Os médicos não são treinados para lidar adequadamente com esses pacientes, sobretudo quando o hemisfério esquerdo é afetado e o doente não pode falar nem comunicar o que está pensando. Durante minha recuperação, um médico que tentava avaliar meu raciocínio me perguntou quem era o presidente dos Estados Unidos. Primeiro, tive de vasculhar todos os meus arquivos mentais que me explicassem o que era um presidente. Depois, todos os arquivos relativos aos Estados Unidos. Mas o que ele queria saber não dizia respeito ao conceito de presidente ou de Estados Unidos, mas a um personagem específico, Bill Clinton, que estava armazenado numa pasta completamente diferente. O médico teria sido mais eficiente se tivesse me perguntado quem era Bill Clinton, uma resposta que eu certamente encontraria ao revirar meu arquivo mental sobre esse personagem.
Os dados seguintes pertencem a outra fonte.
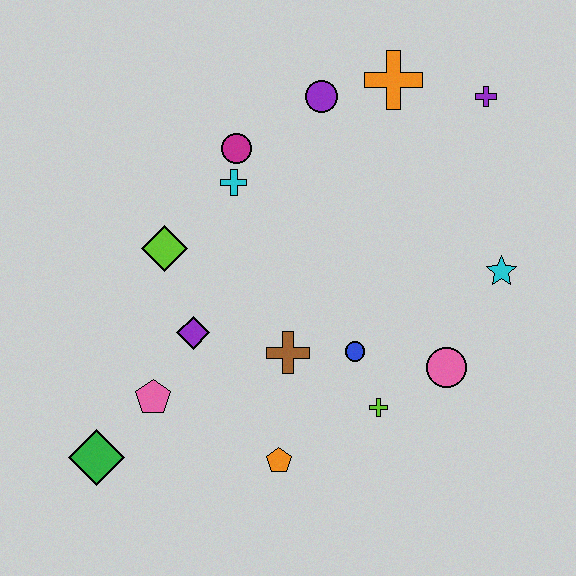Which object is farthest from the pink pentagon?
The purple cross is farthest from the pink pentagon.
Os médicos precisam entender como o cérebro de um sobrevivente de derrame funciona, em vez de tentar avaliá-lo segundo seus próprios critérios.
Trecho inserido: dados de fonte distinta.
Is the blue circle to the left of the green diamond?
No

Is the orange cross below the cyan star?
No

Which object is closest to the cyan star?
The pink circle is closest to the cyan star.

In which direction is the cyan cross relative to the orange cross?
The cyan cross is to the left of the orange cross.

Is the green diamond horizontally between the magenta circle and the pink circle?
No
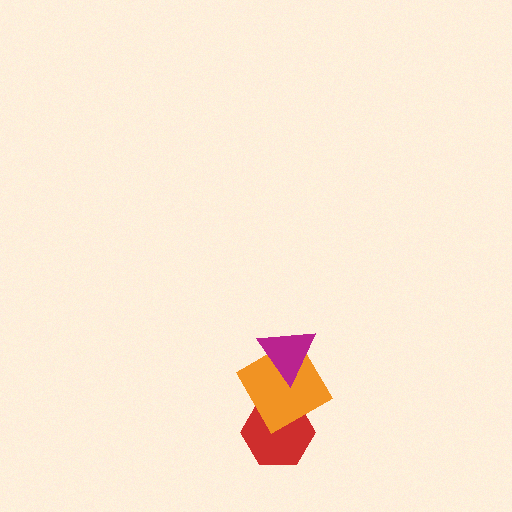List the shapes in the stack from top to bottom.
From top to bottom: the magenta triangle, the orange diamond, the red hexagon.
O que sua experiência ensina aos médicos?
Que a afirmação de que seis meses é o prazo máximo para uma vítima de derrame recuperar determinada habilidade está totalmente errada. Os seis primeiros meses são os melhores, mas vi meu cérebro se recuperar durante oito anos. Já ouvi pacientes dizer, quinze anos depois do derrame, que estavam readquirindo movimentos. Além do mais, já se sabe que, após o derrame, algumas células cerebrais que sofreram o trauma interrompem suas conexões com outras células e ficam num estado de dormência, mas não estão mortas. As células que morrem são aquelas que entram em contato direto com o sangue do derrame. Os grupos de células que ficam adormecidas isolam-se para se proteger. Com o tempo, conforme aumentamos a estimulação, eles podem crescer, conectar-se à rede e voltar a funcionar. Isso sem falar na capacidade de adaptação das células cerebrais. Quando as células responsáveis por uma tarefa não podem mais realizá-la, passam a contar com a colaboração de outros grupos de células, desenvolvendo novas habilidades e compensando aquela que foi perdida. Quando se perde um dos sentidos, os outros tendem a ficar mais aguçados.
Que avanços a medicina fez recentemente no estudo dos acidentes vasculares cerebrais?
Nos últimos dez anos, houve duas grandes contribuições científicas à crença na capacidade de recuperação constante do cérebro. A primeira vem do conceito de neuroplasticidade, em que o cérebro altera suas conexões conforme o tipo de estímulo. Antes, pensava-se que a estrutura do cérebro era definida na primeira infância, e não mudava. A segunda vem da descoberta de que novos neurônios crescem em locais estratégicos. Um exemplo: um alcoólatra de longa data pára de beber. Depois de três meses, novos neurônios começam a crescer no hipocampo, a parte do cérebro responsável por armazenar memórias recentes. Assim, ele terá um grande estímulo à aprendizagem. Até dez anos atrás, tínhamos como certo que não se formavam novos neurônios.
Que conselhos a senhora daria a um familiar ou amigo de vítima de derrame?
Primeiro, entenda que o sobrevivente de derrame não se tornou um incapaz. Ele apenas está doente. Segundo, esteja certo de que o paciente está tentando fazer as tarefas propostas, apenas não no nível de habilidade nem no tempo de quem as propõe. Portanto, não avalie sua capacidade cognitiva pela velocidade com que ele responde. Fale com ele diretamente em vez de falar sobre ele com os outros, como se ele não estivesse ali. Incentive-o a aprender constantemente, mesmo que leve vinte anos. Ao propor um desafio ou tarefa, fragmente todas as ações em pequenos passos e esclareça ao paciente qual é o próximo, para que ele possa saber que objetivo está perseguindo. Formule questões de múltipla escolha em vez de perguntas cujas respostas sejam sim ou não. Elas estimulam o cérebro a trabalhar. E dê-lhe tempo para procurar a resposta em vez de completar suas frases. Comemore todos os pequenos avanços na recuperação, porque eles são a inspiração para conquistas maiores. Sobretudo, ame-o pelo que ele é hoje.